Like the online encyclopedia Wikipedia, Human Proteinpedia allows any researcher to contribute and edit their data as their research progresses. “Researchers will be able to quickly review what has been discovered by others about their protein of interest, speeding their own work,” says Pandey.
Human Proteinpedia contains information on when and where specific proteins are expressed or not, including in cells and tissues from diseases such as cancers; how the proteins are modified; and which other proteins they interact with. The repository includes only experimental data and doesn’t include computer-generated predictions, which may not turn out to be real.

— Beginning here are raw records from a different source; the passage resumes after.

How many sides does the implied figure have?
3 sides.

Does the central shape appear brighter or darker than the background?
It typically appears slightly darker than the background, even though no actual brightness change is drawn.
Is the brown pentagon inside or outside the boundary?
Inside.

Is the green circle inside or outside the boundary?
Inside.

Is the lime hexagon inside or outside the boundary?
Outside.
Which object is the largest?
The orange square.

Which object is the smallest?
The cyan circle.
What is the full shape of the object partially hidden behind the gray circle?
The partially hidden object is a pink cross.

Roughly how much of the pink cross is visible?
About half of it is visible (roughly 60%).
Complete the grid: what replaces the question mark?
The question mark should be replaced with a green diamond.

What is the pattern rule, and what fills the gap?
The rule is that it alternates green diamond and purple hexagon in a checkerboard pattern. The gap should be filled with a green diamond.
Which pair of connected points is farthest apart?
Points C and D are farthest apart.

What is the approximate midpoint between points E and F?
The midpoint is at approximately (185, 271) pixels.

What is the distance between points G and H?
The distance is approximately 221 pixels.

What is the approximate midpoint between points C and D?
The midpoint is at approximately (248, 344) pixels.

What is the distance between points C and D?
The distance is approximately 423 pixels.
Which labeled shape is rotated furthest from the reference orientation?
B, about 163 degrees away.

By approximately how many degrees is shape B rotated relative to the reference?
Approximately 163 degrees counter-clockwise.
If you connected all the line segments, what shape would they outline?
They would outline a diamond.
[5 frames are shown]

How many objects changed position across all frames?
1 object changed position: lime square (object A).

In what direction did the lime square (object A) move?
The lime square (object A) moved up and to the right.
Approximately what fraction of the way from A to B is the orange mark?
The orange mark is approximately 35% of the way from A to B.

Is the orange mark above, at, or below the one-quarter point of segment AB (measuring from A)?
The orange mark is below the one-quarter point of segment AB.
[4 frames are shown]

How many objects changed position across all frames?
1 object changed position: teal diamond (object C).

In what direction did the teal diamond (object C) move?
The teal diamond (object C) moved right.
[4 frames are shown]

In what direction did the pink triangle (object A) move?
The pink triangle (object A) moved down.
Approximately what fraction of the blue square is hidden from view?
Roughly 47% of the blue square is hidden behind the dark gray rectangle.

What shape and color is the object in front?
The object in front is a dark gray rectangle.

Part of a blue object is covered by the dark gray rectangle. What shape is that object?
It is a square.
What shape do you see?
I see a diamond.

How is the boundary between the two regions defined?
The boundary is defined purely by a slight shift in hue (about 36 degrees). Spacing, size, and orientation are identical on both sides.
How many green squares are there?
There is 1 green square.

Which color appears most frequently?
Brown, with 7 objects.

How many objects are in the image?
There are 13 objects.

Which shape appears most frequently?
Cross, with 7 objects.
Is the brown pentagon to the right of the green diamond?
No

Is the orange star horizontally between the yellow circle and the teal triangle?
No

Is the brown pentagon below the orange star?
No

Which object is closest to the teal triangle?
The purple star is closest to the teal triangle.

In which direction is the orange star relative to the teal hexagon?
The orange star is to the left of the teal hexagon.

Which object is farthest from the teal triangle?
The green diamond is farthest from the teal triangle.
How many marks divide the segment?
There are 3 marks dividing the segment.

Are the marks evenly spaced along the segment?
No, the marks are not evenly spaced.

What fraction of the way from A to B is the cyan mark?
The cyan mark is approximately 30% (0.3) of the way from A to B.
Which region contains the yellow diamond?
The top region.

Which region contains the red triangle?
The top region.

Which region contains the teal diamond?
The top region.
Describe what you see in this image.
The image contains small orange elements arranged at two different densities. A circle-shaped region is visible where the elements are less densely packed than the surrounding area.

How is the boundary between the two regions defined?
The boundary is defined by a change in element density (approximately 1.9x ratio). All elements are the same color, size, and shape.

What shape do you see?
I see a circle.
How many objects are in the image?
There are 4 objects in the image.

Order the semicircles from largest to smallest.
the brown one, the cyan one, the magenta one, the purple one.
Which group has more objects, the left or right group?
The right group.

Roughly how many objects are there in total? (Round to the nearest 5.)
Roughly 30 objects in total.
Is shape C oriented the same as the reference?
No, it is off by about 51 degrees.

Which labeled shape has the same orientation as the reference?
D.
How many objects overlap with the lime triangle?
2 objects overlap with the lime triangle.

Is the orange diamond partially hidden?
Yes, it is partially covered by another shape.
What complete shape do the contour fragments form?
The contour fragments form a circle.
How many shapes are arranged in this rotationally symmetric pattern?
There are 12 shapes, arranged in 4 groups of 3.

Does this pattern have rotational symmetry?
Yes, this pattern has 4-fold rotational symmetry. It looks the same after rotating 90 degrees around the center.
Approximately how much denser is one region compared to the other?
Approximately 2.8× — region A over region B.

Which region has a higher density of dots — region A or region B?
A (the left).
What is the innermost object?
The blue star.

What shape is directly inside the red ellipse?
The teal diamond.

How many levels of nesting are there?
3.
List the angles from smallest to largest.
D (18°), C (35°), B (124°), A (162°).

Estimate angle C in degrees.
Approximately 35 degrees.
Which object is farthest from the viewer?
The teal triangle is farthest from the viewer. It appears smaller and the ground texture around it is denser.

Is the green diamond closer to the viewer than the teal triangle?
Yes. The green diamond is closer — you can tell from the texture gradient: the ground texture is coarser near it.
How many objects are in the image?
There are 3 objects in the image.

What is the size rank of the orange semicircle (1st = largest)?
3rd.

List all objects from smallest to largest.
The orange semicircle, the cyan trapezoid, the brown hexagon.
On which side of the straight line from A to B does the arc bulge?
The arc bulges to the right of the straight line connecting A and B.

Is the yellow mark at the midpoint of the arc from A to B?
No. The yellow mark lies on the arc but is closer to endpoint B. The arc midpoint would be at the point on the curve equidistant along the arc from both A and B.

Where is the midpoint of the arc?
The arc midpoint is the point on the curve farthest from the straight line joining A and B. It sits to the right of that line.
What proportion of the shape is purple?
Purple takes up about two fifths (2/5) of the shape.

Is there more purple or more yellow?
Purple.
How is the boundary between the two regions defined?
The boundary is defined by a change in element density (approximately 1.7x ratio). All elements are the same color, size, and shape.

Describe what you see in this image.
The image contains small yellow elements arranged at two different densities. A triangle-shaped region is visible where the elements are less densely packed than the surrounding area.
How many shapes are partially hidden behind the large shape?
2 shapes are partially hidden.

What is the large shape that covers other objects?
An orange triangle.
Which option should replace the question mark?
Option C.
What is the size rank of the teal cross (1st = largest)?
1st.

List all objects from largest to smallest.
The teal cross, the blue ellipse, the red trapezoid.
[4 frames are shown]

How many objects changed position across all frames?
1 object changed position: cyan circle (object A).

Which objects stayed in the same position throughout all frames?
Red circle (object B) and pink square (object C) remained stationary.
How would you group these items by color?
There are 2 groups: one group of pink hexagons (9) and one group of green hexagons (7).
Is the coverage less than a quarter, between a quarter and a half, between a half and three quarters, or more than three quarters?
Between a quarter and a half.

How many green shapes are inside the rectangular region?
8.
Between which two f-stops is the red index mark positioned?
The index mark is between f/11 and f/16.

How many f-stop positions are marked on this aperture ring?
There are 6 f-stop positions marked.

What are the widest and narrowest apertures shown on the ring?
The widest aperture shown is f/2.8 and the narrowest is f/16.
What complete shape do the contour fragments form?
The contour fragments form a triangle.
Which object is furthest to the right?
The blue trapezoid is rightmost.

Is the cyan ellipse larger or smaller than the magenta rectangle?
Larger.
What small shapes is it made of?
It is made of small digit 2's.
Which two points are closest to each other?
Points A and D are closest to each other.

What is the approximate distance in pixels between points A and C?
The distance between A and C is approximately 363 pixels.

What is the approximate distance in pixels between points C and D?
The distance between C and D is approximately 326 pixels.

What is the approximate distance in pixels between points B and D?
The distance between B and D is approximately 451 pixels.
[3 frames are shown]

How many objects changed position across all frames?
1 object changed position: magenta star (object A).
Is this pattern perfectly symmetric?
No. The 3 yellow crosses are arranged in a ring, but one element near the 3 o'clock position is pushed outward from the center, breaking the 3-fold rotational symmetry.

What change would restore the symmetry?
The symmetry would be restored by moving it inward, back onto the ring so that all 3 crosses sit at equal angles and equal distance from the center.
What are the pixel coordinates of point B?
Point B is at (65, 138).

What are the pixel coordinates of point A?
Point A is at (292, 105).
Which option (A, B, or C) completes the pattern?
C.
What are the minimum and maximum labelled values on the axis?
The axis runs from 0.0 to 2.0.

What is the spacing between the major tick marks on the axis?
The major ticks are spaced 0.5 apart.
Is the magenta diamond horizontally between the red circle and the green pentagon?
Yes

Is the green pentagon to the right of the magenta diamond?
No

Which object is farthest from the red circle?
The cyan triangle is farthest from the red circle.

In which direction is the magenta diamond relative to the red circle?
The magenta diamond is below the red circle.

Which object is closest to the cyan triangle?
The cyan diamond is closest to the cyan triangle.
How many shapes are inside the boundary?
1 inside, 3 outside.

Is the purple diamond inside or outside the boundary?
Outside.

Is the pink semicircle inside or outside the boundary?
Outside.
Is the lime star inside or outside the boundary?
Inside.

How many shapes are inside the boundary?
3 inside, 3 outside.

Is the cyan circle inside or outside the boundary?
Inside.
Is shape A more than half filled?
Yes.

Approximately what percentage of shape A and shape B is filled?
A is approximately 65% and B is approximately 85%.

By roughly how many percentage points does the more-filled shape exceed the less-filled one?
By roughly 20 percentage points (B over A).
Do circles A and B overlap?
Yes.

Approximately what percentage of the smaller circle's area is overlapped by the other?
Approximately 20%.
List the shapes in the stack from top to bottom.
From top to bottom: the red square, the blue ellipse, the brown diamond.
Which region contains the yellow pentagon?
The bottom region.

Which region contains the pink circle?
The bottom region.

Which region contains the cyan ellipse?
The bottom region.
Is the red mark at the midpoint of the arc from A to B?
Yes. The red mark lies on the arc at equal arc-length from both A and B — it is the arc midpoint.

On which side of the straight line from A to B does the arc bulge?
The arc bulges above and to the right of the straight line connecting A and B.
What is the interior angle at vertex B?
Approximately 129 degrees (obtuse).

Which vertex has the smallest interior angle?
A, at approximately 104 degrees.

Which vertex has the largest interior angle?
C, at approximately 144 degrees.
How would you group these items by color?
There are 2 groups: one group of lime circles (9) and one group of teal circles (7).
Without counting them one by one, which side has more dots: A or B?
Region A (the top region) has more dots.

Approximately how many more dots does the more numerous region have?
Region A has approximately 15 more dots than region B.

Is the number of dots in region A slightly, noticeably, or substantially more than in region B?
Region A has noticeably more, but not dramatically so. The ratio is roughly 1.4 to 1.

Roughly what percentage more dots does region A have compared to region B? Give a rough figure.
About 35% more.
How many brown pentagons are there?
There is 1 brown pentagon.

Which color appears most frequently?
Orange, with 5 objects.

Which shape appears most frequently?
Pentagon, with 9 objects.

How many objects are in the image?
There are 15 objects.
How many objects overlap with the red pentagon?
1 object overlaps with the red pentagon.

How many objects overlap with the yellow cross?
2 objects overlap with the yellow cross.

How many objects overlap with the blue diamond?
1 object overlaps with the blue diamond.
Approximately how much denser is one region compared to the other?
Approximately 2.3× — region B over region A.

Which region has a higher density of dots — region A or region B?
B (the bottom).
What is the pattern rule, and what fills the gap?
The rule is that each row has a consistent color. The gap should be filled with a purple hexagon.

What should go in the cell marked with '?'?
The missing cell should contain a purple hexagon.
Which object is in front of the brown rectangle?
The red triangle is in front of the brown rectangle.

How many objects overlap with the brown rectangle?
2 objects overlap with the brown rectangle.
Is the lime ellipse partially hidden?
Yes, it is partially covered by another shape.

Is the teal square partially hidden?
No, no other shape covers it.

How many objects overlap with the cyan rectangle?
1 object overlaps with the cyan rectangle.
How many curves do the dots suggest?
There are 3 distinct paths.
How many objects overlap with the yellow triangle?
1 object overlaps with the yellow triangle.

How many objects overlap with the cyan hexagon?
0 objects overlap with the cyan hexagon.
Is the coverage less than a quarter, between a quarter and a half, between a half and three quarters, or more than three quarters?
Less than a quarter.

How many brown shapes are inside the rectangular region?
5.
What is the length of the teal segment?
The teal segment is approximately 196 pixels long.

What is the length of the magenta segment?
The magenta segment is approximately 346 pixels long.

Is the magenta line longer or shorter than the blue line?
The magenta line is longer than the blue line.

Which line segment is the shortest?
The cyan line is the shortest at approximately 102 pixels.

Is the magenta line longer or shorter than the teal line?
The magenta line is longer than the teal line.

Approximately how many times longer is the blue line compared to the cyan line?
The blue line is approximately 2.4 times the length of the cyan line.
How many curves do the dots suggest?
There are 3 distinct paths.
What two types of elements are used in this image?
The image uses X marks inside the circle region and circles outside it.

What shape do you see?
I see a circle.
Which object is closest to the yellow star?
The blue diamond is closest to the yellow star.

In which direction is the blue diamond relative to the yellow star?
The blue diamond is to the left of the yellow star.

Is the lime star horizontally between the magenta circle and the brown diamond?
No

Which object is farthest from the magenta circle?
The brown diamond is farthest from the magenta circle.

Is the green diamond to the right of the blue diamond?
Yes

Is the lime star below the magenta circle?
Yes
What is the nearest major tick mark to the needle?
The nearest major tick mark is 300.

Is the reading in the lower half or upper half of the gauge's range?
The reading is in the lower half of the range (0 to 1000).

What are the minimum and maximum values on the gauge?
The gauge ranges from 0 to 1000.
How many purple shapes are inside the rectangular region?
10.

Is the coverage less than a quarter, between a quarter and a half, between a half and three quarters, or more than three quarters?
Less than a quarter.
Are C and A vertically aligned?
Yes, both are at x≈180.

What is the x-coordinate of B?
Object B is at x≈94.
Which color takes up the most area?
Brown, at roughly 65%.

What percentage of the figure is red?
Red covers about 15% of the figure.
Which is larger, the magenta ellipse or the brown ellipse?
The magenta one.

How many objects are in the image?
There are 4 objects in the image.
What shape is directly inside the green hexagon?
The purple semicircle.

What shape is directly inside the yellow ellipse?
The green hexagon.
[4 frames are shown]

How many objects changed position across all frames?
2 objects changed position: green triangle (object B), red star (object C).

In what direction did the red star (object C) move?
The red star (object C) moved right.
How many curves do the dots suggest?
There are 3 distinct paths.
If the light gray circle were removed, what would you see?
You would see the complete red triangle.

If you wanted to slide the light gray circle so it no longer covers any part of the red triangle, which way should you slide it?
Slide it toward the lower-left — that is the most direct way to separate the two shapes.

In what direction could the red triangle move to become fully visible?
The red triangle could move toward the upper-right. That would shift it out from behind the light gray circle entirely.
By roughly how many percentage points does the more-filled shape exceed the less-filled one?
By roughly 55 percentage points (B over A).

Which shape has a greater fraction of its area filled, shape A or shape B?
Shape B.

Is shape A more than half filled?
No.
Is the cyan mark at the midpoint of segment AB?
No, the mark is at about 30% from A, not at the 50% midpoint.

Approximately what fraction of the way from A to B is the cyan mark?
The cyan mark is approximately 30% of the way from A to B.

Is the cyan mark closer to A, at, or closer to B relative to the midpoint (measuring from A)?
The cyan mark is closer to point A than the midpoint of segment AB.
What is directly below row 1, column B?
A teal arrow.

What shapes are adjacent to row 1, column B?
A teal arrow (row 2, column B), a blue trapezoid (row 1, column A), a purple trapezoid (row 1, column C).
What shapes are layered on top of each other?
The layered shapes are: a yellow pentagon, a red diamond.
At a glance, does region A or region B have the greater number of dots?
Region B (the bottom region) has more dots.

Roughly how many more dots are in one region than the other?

The current version of Human Proteinpedia compiles data provided by more than 71 laboratories from all over the world and contains entries for more than 15,230 human proteins.
“With the amount of proteomic data pouring in each day, however, cataloging all of human protein data by hand is a Herculean task,” says Pandey.
“So we’re hoping that the scientific community will come together to contribute data generated in individual laboratories. This will not only improve the quality of the data but also increase the pace at which data is collected in a common repository. We’re excited about the enthusiasm and involvement of the entire global proteomics community and hope that we can work with companies like Google and Microsoft that are interested in enabling such data sharing and dissemination for biological data,” he added.
The research was funded by the National Institutes of Health Roadmap Initiative, the National Heart Lung and Blood Institute and internal funds from the Institute of Bioinformatics in Bangalore, India.